Consider New York City's fire service. The 40 women who joined the department after a successful 1982 lawsuit are starting to retire, which means that within a few years, women will make up less than 0.02% of the 11,500-member firefighting force, according to Maureen McFadden, a trustee of the nonprofit organization Women in the Fire Service. "Lawsuits are picking up coast to coast," she said. "Things are going wildly backward in most parts of the country."
It's possible to transform an all-male work culture, but it takes time, determination and resources. Far too often, employers are unwilling to put in the effort until they are sued and stuck with court oversight.
In spring 2003, the National Center for Women and Policing reported that consent decrees requiring court scrutiny increase the number of women employed in sworn law enforcement jobs. But the minute the decrees expire, too often so do the departments' commitment to hiring, training, promoting and retaining women.
Women's numbers drop, sometimes precipitously. According to the Times article, San Diego's firefighting department underwent 10 years of court oversight before women made up 8% of the department, making it one of the most female-heavy firefighting forces in the country.
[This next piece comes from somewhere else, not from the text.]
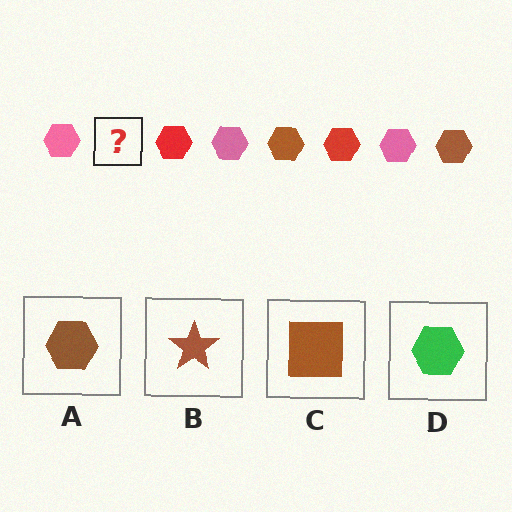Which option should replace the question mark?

Do women really want to be firefighters and cops? Yes. Social scientists have repeatedly shown that women will jump into a better-paying field, no matter how dirty or onerous the work, if they think they'll be let in. Just try supporting a child or two or three, and maybe a disabled husband, on a waitress' or a bank clerk's wages: It can't be done.
"Men's work" still pays significantly more than comparable "women's work." Consider the difference between the median weekly earnings of a secretary ($552) and a firefighter ($933), a social worker ($698) and a police officer ($844). That's the difference between scraping by and supporting a family.
Policing and firefighting are, unfortunately, not anomalies. In 2000, two-thirds of U.S. working women were still crowded into 21 of the Bureau of Labor Statistics 500 occupational categories. The top 10 included receptionist, secretary, cashier, sales worker, registered nurse, elementary schoolteacher and nursing aide. Women still make up only 2% to 20% of all engineers, police officers, firefighters, mechanics and construction equipment operators, chefs and head cooks, and more.
Translation: Women remain ghettoized in jobs with skinny pink paychecks. Employers get away with flagrant violations of the law because there's no public outcry -- indeed, almost no public scrutiny at all.
How can we turn this around? Mayors should be held accountable for the overwhelmingly male police and fire departments, governors for their state troopers, chief executives for bond traders, and so on. Instead of forcing women into costly and degrading litigation against their employers, let's shame their bosses into complying with the law. One tough investigative article exposing a boss who presides over an overwhelmingly male workforce can do far more good than can a private lawsuit.
So, hurray for San Diego's Company 22. But let's light a fire for every other woman who wants a decent job -- so that, 40 years from now, women in firefighting are no longer front-page news.